Chronic inflation tends to resemble smoking: once you get the habit, it is very difficult to escape a worsening addiction. On the other hand, if you do kick the habit, your health suffers no long-run damage. Monetary control by an independent central bank can play an important role in achieving disinflation at low rates of inflation, under reasonable fiscal behavior, before inflation moves to the moderate, let alone the high, range. When this is done, the worst scenarios need never come to pass.
The past quarter century of unusual inflationary developments started with the worldwide monetary expansion of the late 1960s and early 1970s, followed by sizable oil and commodity price shocks. Such price-level shocks were themselves largely endogenous, or were at least facilitated by an expansionary monetary environment. Shocks of such magnitude may not happen again soon—but there is no guarantee that they will not. Moreover, as we move into the next century, the globalization of trade and payments is making individual countries increasingly susceptible to even small shocks. In such a situation, recent economic history provides a useful lesson: even in the face of very large shocks, the extent of their spillover into high inflation depends on the resolution of governments and central banks. For those that lack such resolution, the crisis that follows can offer an opportunity for far-reaching reform that may eventually put the country on a better footing. However, protracted crises also tend to be very costly, both socially and politically. The only way to avoid such extremes is to bolster the weaker parts of the economy’s structure and institutions ahead of time.

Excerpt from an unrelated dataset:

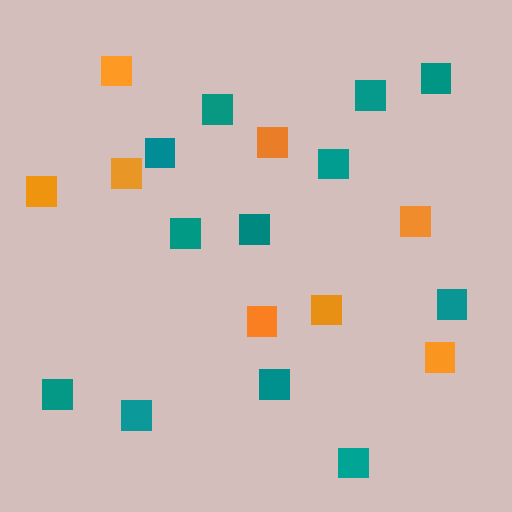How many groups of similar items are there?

This article is partly based on joint work with William Easterly of the World Bank. For more information on the empirical study, see Michael Bruno and William Easterly, “Inflation Crises and Long-Run Growth,” unpublished, World Bank, 1995. Part of this discussion is also based on the lecture by the author (to be published by the Central Bank of Italy, in memory of Paolo Baffi), “Inflation, Growth and Monetary Control: Nonlinear Lessons from Crisis and Recovery,” unpublished, 1995.